A blog conversation between two investors caught my eye recently, reminding me of many a discussion I've had with friends who love investing.
It centred on the debate about whether small, part-time investors can ever be successful stock pickers - or should they leave it to professionals who manage lots of money and have an advantage?
One investor (let's call him Jim) described his mate Matt who manages a sizeable fund in New York. He spends "80-100 hours per week studying the market and has done so for over a decade. He reads annual reports, market news and studies every company announcement the moment it becomes available."
Matt attends annual shareholder meetings, talks directly to chief executives and meets regularly with other large investors. He is one of the "most well-informed people in his industry and is in the best position imaginable to predict the future success or failure of listed companies."
Interestingly, Matt aims to be correct just 60 per cent of the time.
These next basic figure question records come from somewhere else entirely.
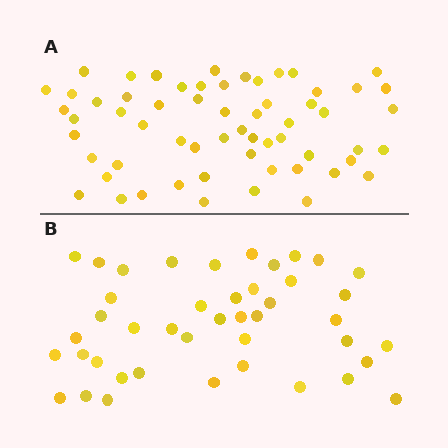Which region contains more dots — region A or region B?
Region A (the top region) has more dots.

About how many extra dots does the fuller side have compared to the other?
Region A has approximately 15 more dots than region B.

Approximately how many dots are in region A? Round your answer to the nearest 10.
About 60 dots.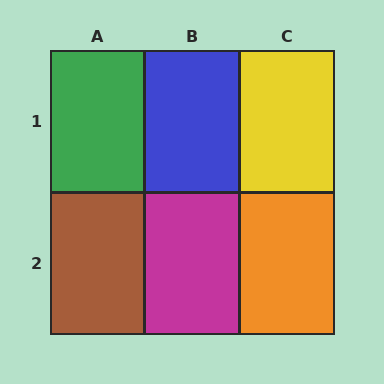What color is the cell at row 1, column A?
Green.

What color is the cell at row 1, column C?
Yellow.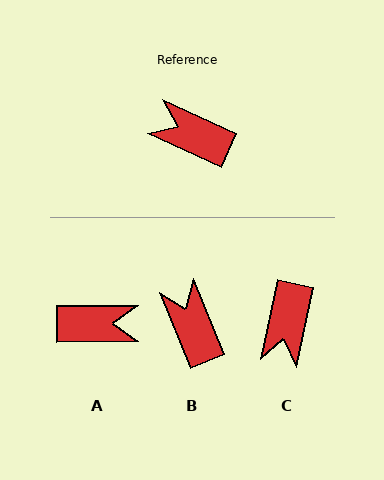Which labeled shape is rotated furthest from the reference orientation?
A, about 155 degrees away.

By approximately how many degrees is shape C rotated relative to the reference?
Approximately 103 degrees counter-clockwise.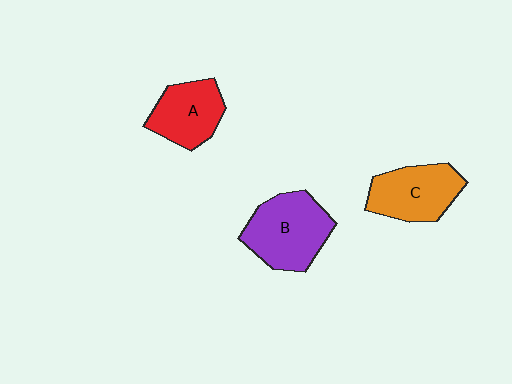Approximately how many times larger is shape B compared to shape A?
Approximately 1.3 times.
If he hits that target, he knows he will earn a decent bonus and his fund will attract more millions from clients.
Because of his efforts, experience and expertise, Matt has beaten the market by around 1-2 per cent per year throughout his career.
Jim ended by saying that "you'll have to get up pretty early in the morning to match Matt's performance; hardly anyone else has."
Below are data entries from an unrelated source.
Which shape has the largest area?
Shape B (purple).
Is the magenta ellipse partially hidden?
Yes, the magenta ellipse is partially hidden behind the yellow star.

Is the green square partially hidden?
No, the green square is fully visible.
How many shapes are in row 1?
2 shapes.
The other investor (Richard, an investor at the smaller end of the scale) said he'd back himself because he's smart and interested and he too spends every spare hour looking at the markets, reading voraciously, and visiting companies: "Here's the thing ... I am looking at stuff the Wall Street guys can't or won't look at and I can move quickly with my small investments - but it's harder for them to move big funds around".
Richard listed his successes during the year, boasting of the 25 per cent return on his $US5,000 investment which generated a welcome $US1,250 top-up to his wealth.
Jim congratulated Richard because he had beaten the market's return of 11.4 per cent by 13.6 per cent. Jim noted "that additional 13.6 per cent return - which really was extraordinary - is what Matt likes to call alpha. On your $US5,000 investment, your alpha of 13.6% equated to $US680."
"However, over 500 hours of research (10 hours times 50 weeks) went into that alpha last year. That's roughly $1.36 per hour. You would have been better off working a minimum wage job, saving money and building a passive income. Picking stocks was an utter waste of time from a profitability standpoint - and remember, even great investors struggle to get 1-2 per cent above market returns over the long run.
Jim concluded stock-picking, even for a prodigy, is a complete waste of energy for anyone with small funds to invest: "Chasing alpha in the stock market only makes sense if you have millions, or better yet, hundreds of millions of dollars to invest."
I've had this sort of conversation before and have met investors very much like Matt and Richard. They have each been successful, albeit at different ends of the wealth scale. In the past I have taken the view that alpha is alpha - if you can beat the market even with a small investment, you've done well.
But if you take account of the opportunity cost (is there a better use of your time and effort?) and the limited chance of consistent success (even the professionals struggle), maybe Jim makes a valid point.